Alte Schuhe
- Tom & Alex
- 26. März
- 3 Min. Lesezeit
Du gehst deinen Weg, wie du ihn seit Jahren gehst, Schritt für Schritt, in der gewohnten Geschwindigkeit, im gewohnten Rhythmus, durch einen Alltag, der dir vertraut ist und der, trotz seiner Gleichförmigkeit, eine gewisse Sicherheit gibt – nicht zuletzt wegen der Schuhe, die dich schon so lange begleiten und dir über all die Jahre das Gefühl gegeben haben, dass du geschützt bist. Diese Schuhe, die dich durch Regen und Sonne, durch Geröll und Asphalt getragen haben, waren anfangs besonders schön, besonders individuell, und sie waren verlässlich – fest, solide, für alle Untergründe geeignet, ein Modell für alle Lebenslagen, so dachtest du damals, als du sie wähltest. Du hast sie so gewählt, weil du müde warst vom Suchen und vom Ausprobieren, denn die Zeit davor war voller Experimente gewesen – eine Phase, in der du Schuhe angezogen hast, die dir nicht passten, die an anderen großartig aussahen, dich aber scheuern und stolpern ließen, weil sie nie wirklich für deine Füße gemacht waren. Du bis sogar in Schuhen anderer gelaufen. In den Schuhen deiner Eltern, du hast versucht, mit den Erwartungen deiner Lehrer zu laufen, hast dich in die Formen gepresst, die Freunde oder Ideale vorgaben, und jedes Mal, wenn du gemerkt hast, dass du nicht frei atmen konntest, hast du es eine Weile ignoriert, bis die Blasen zu schmerzen begannen und du wieder barfuß weiterlaufen musstest – verletzt, aber wenigstens wieder du selbst. Und genau aus dieser Müdigkeit, aus dieser Verletzlichkeit, aus der Angst heraus, dich noch einmal wund zu laufen, hast du dich für ein Paar entschieden, das dir versprach, dich nicht im Stich zu lassen – ein stabiler, schlichter Schuh, mit dicker Sohle und festem Halt, der zwar nicht die Welt veränderte, aber dir das Gefühl gab, mit ihm könntest du sie überleben.

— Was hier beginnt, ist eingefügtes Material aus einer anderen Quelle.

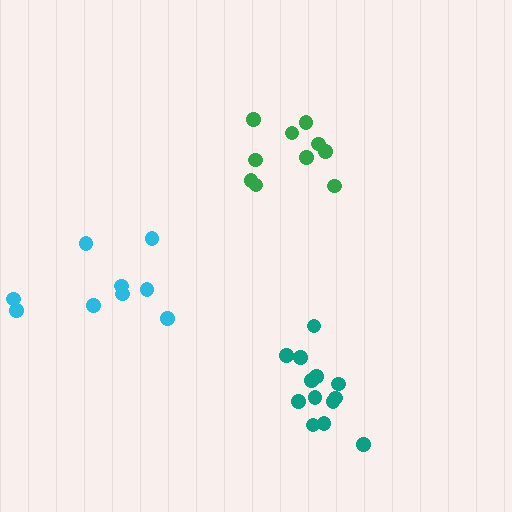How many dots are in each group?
Group 1: 14 dots, Group 2: 10 dots, Group 3: 9 dots (33 total).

Heute morgen, beim Anziehen deiner geliebten Schuhe ist etwas anders. Es beginnt vielleicht mit einem grossen Knall oder vielleicht auch nicht, einer kleinen Kriese oder mit einer Grossen. Mit einem lauten Umbruch, oder mit etwas scheinbar Belanglosem – einem Druck am Fuß, einem leichten Scheuern, das gestern noch nicht da war, heute aber nicht mehr weggeht und morgen wahrscheinlich nicht mehr zu übersehen sein wird.
Heute spürst du etwas, das du lange nicht gespürt hast: Diese Schuhe tragen dich nicht mehr, sie passen nicht mehr, sie engen dich ein, sie verhindern mehr, als sie schützen, und sie drücken nicht nur an der Ferse, sondern an der Schwelle deines ganzen Wesens.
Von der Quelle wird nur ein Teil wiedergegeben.